Personal loans declined by Rs. 62,861, or 2.5 per cent, from an outstanding balance of Rs. 25.53 lakh crore on March 27 to Rs. 24.9 lakh crore on April 24, 2020. The decline in personal loans includes home loans, Auto loans and credit cards, permanent consumer loans and educational loans, among others, came after rising more than 15 percent in the prior months. The deceleration was largely due to the collapse in home loan growth (including housing in the priority sector), which slowed further to 13.9 percent in April 2020. Home loan growth has slowed since November 2019, the CMIE report said.
“After more than two years, incremental home loans turned negative in April 2020, indicating that home loans had declined so much that they remained below repayments throughout the month,” said Janaki Samant, who wrote the article .
Also Read: How to Spend Less on Mutual Funds Buy a direct plan
According to CMIE, home loans make up more than half of all personal loans, while vehicle loans and outstanding credit cards are the other two relatively larger personal loans. Auto loans declined in April compared to March. The drop is larger than in April 2019, he added.

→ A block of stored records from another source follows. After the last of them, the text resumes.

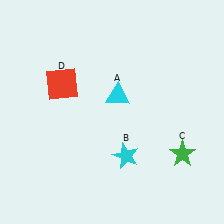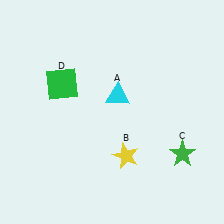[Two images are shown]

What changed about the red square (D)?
In Image 1, D is red. In Image 2, it changed to green.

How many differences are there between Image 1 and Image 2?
There are 2 differences between the two images.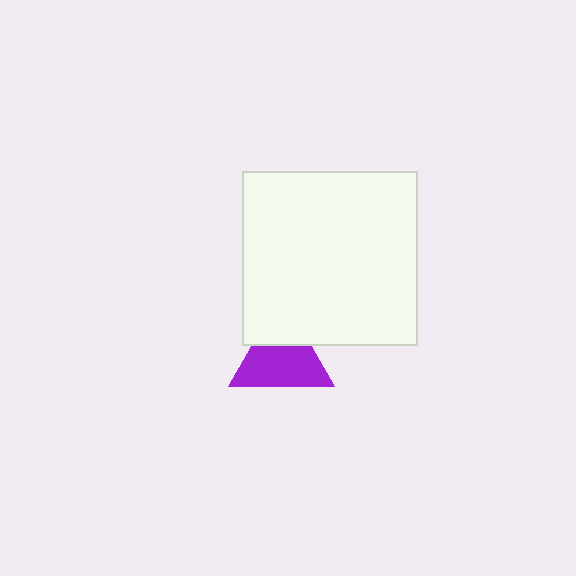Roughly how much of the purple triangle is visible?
Most of it is visible (roughly 70%).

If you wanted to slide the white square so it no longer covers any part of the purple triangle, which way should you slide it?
Slide it up — that is the most direct way to separate the two shapes.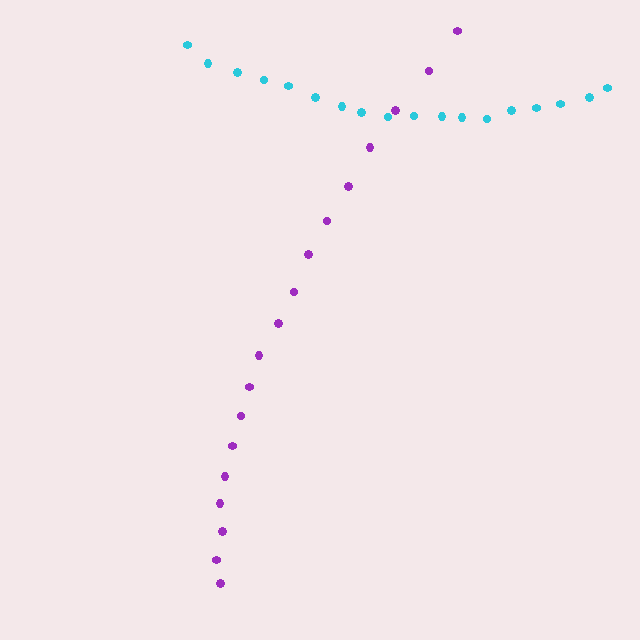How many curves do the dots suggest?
There are 2 distinct paths.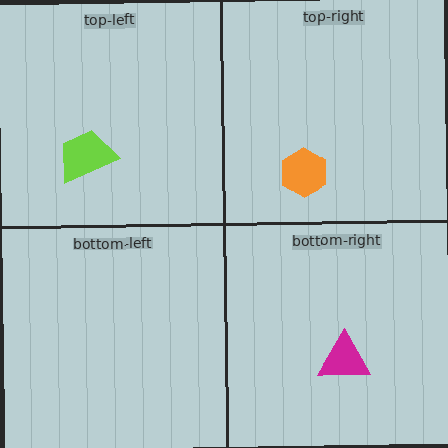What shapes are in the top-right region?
The orange hexagon.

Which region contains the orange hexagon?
The top-right region.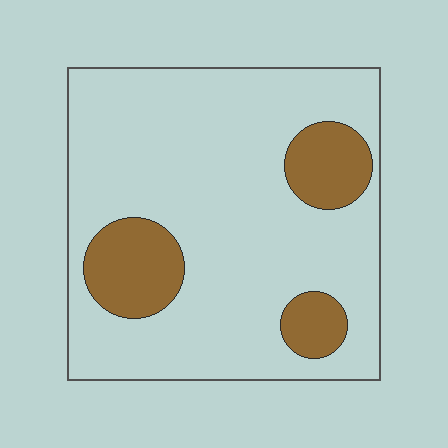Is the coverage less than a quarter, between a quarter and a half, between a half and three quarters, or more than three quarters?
Less than a quarter.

The biggest slowdown was reported in credit card outstandings, which fell by Rs 11,100 crore in April. Annual growth slowed to 4.8 percent in April after rising 22 to 33 percent in the previous months. Other personal loans also saw a very sharp drop in April, the CMIE said.
Also Read: Auto Sweep FDs – The Best Place to Park Your Emergency Fund
Apart from personal loans, the industrial and service sectors suffered a much smaller damage of Rs 20,800 crore each. The impact on industry was mainly borne by micro and small industries whose outstanding loans fell by Rs 23,500 crore. On the contrary, big industry saw credit expansion of Rs 8,800 crore in April.
In terms of annual growth, medium-sized industries saw a 6.4 percent decline in loans, and micro and small industries saw a 2.3 percent decline in loans. But loans to big industries rose 2.7 percent, the CMIE report added.